Aims: A career in pharmacometrics, biostatistics and computational biology attracts individuals who enjoy working with mathematical equations, data and writing computer programmes, but at the same time are interested in collaborating with clinicians and laboratory scientists on problems in medicine and biology. There is a lot of overlap in the knowledge and skill set required for each of these careers, highlighting the importance of integrating postgraduate training. The aim of this presentation is to review current course offerings worldwide to see what cross-disciplinary courses are being offered to students.

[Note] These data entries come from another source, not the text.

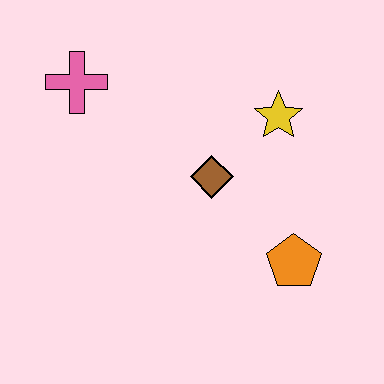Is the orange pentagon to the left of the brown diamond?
No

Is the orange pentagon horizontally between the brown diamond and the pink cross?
No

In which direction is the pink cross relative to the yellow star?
The pink cross is to the left of the yellow star.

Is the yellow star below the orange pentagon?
No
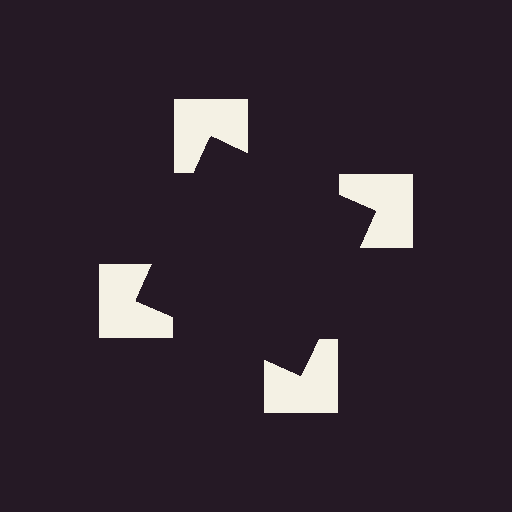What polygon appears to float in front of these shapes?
An illusory square — its edges are inferred from the aligned wedge cuts in the notched squares, not physically drawn.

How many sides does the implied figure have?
4 sides.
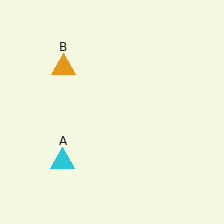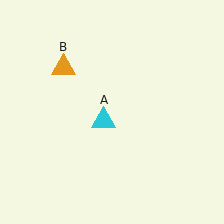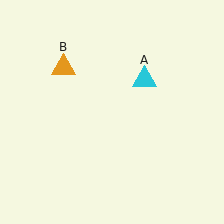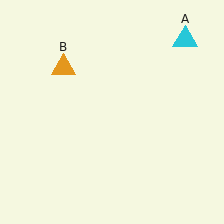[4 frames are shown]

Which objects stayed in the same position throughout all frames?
Orange triangle (object B) remained stationary.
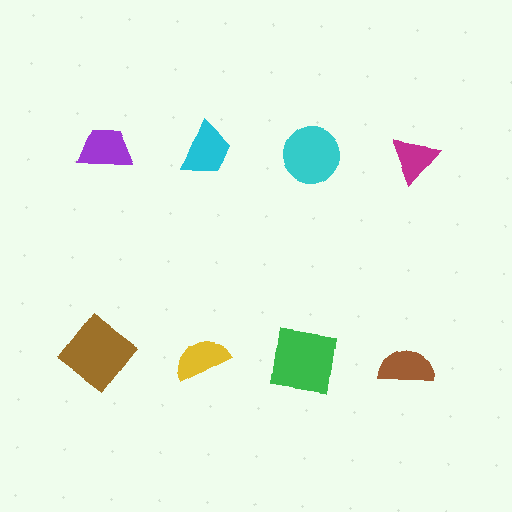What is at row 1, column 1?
A purple trapezoid.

Methods: As part of the redevelopment of the University of Melbourne Master of Biostatistics, I recently reviewed postgraduate biostatistics courses at leading Universities in the US and UK (e.g. Harvard University, and London School of Hygiene and Tropical Medicine). This was carried out to ensure the core and elective subjects offered at the University of Melbourne, were benchmarked against market leaders. Furthermore, to offer multiple career pathways for graduates, I reviewed other postgraduate degrees in disciplines that also attract students with an aptitude for mathematical sciences and an interest in biomedical research (in particular, the emerging discipline, Computational Biology) to expand the offering of elective subjects.

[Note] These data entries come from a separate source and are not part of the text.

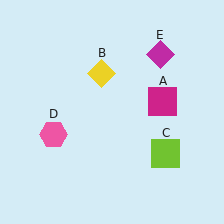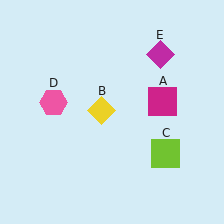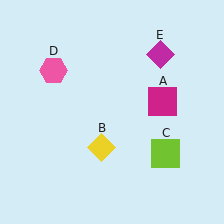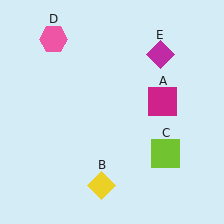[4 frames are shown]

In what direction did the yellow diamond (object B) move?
The yellow diamond (object B) moved down.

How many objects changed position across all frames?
2 objects changed position: yellow diamond (object B), pink hexagon (object D).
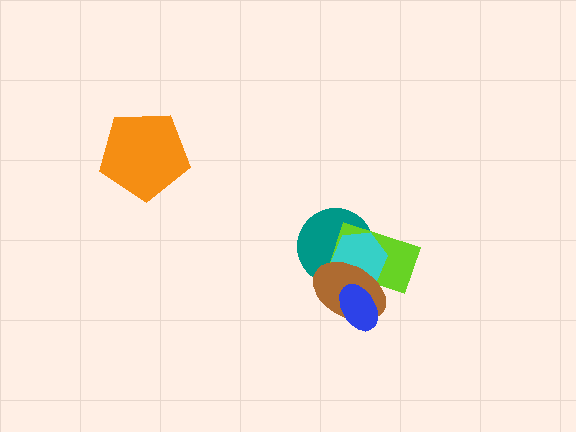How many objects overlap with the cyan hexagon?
3 objects overlap with the cyan hexagon.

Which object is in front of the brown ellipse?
The blue ellipse is in front of the brown ellipse.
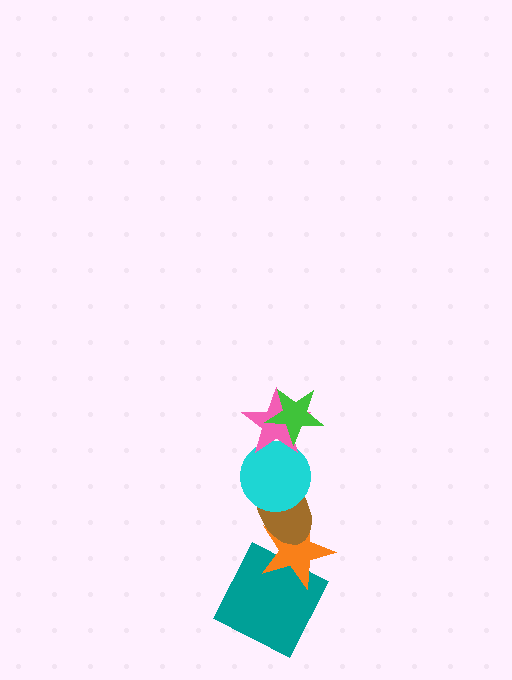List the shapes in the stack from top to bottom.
From top to bottom: the green star, the pink star, the cyan circle, the brown ellipse, the orange star, the teal square.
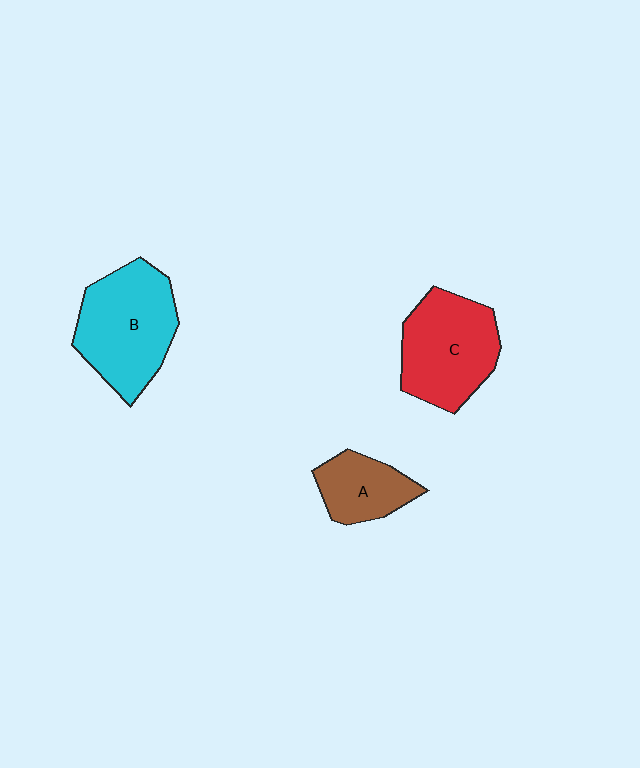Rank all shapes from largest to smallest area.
From largest to smallest: B (cyan), C (red), A (brown).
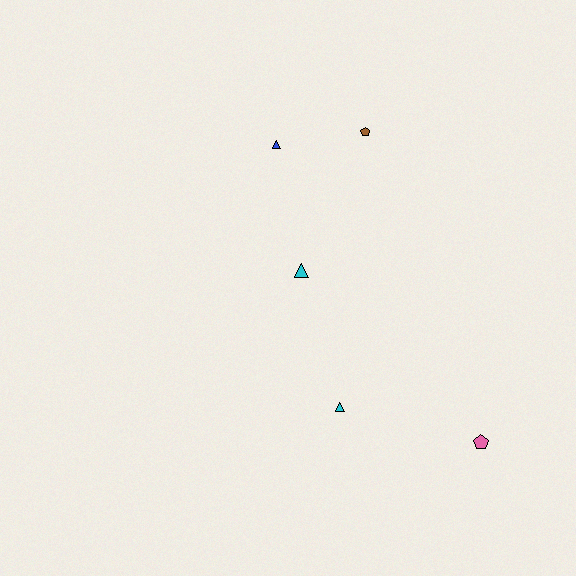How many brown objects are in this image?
There is 1 brown object.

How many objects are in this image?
There are 5 objects.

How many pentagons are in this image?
There are 2 pentagons.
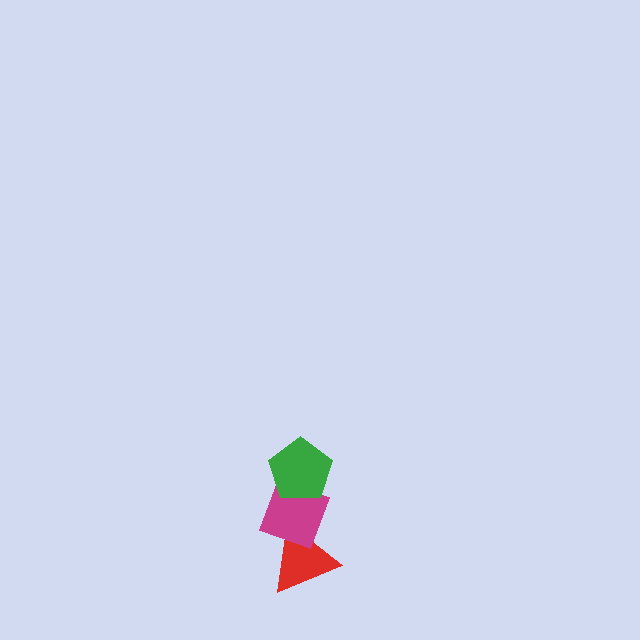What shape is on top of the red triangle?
The magenta diamond is on top of the red triangle.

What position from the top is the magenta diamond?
The magenta diamond is 2nd from the top.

Results: A pharmacometrics subject was not offered as an elective in any of the Master of Biostatistics courses reviewed. All courses offered a core or elective subject on the analysis of longitudinal (repeated measures) data, however, these subjects only covered linear mixed-effects modelling and generalised linear mixed-effects modelling (e.g. where there is a nonlinear link function for binary outcomes that is linearly associated with the regression model parameters). Non-linear mixed-effects modelling, the main statistical method applied in population pharmacokinetic-pharmaocdynamic modelling, requires knowledge of specialist programmes which are tailored for solving ordinary differential equations (e.g. NONMEM) and have flexible algorithms (e.g. MONOLIX) to circumvent convergence issues. With regards to other discipline Master degrees, a google search only revealed a Master of Science in Pharmacometrics at the University of Maryland, US. The Master of Computational Biology emerged as a growing market with degrees now offered at many Universities worldwide. The inter-disciplinary nature of computational biology was highlighted with students required to complete compulsory biostatistics, biology and computer science subjects.

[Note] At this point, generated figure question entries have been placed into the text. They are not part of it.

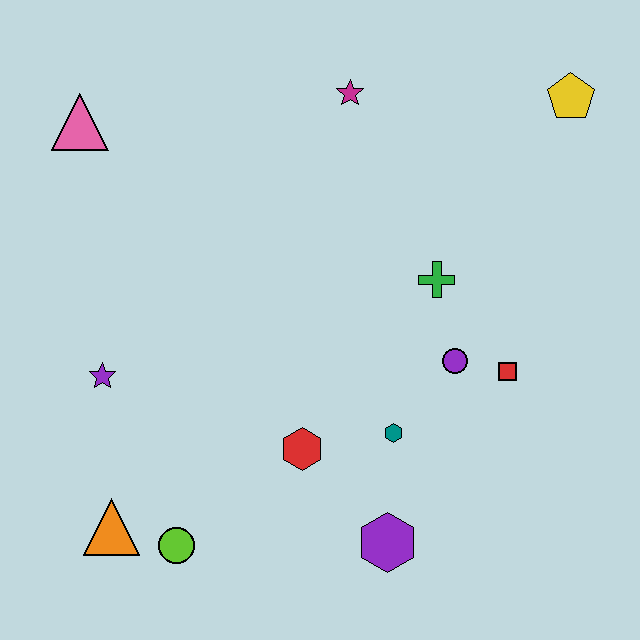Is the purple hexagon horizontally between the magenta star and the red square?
Yes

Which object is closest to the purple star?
The orange triangle is closest to the purple star.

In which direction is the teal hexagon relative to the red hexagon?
The teal hexagon is to the right of the red hexagon.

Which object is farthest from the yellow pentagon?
The orange triangle is farthest from the yellow pentagon.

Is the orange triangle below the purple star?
Yes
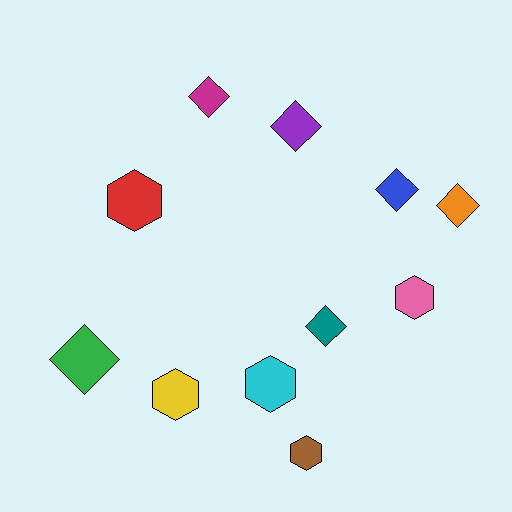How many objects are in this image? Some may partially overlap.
There are 11 objects.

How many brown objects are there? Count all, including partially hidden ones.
There is 1 brown object.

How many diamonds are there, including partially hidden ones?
There are 6 diamonds.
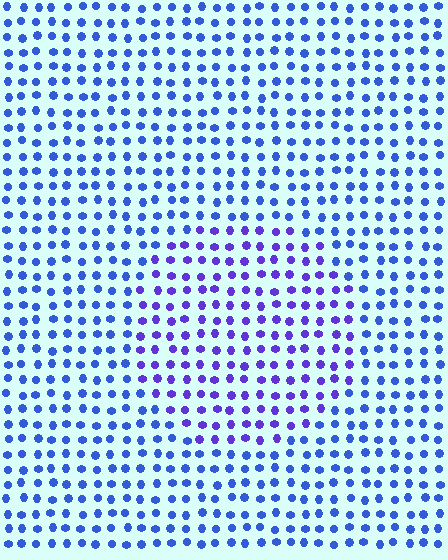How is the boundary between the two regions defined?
The boundary is defined purely by a slight shift in hue (about 31 degrees). Spacing, size, and orientation are identical on both sides.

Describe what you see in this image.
The image is filled with small blue elements in a uniform arrangement. A circle-shaped region is visible where the elements are tinted to a slightly different hue, forming a subtle color boundary.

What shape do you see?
I see a circle.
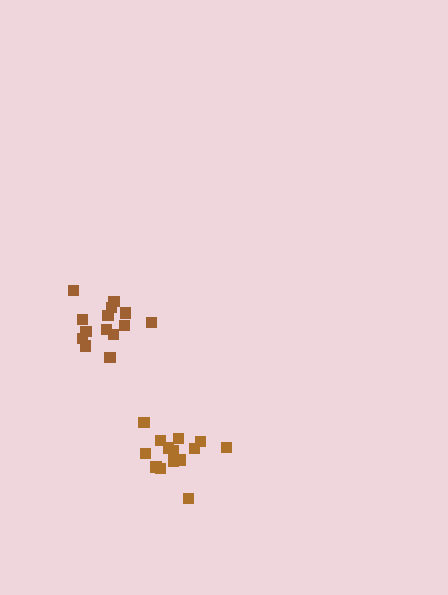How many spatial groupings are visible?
There are 2 spatial groupings.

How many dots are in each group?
Group 1: 14 dots, Group 2: 14 dots (28 total).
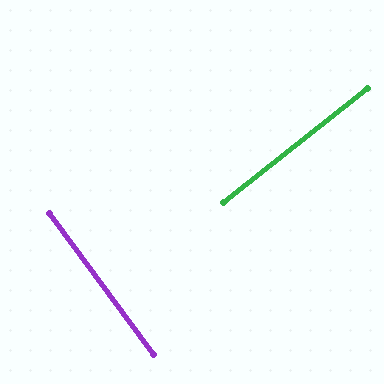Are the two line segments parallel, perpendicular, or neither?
Perpendicular — they meet at approximately 88°.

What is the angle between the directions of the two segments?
Approximately 88 degrees.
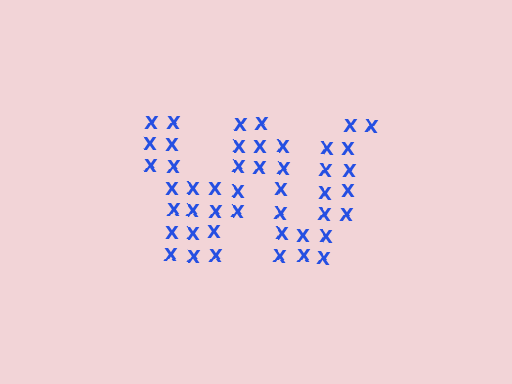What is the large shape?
The large shape is the letter W.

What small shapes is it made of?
It is made of small letter X's.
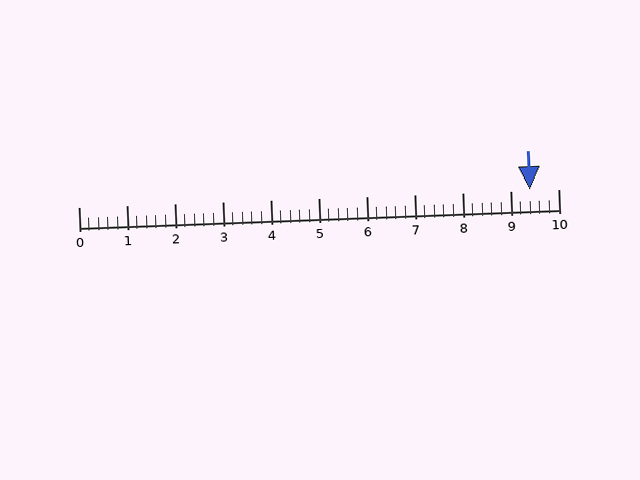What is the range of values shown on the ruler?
The ruler shows values from 0 to 10.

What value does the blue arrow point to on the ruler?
The blue arrow points to approximately 9.4.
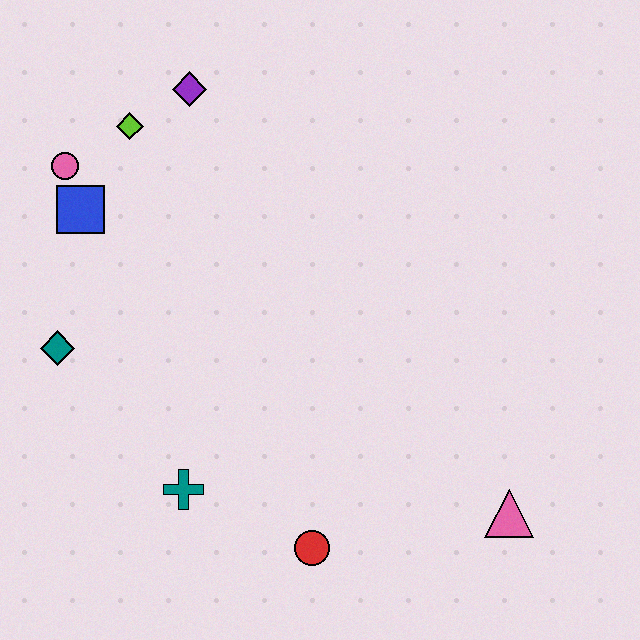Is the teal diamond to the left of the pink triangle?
Yes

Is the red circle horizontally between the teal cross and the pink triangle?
Yes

Conclusions: Currently there is very little cross-over in postgraduate training of biostatisticians and pharmacometricians, with pharmacometrics training primarily offered as a short course taught by Pharmacometrics groups (e.g. PAGANZ offer annual short courses). Postgraduate coursework degrees in biostatistics and computational biology share core and elective subjects to ensure students have the necessary depth and breadth for their future careers. Why is pharmacometrics absent from many of the programmes, when clearly pharmacometricians need adequate statistical knowledge and computational skills as well as an understanding of clinical pharmacology? Is the current training model for pharmacometricians sufficient, or should there be more bridging with postgraduate courses in biostatistics and computational biology? I welcome a lively debate.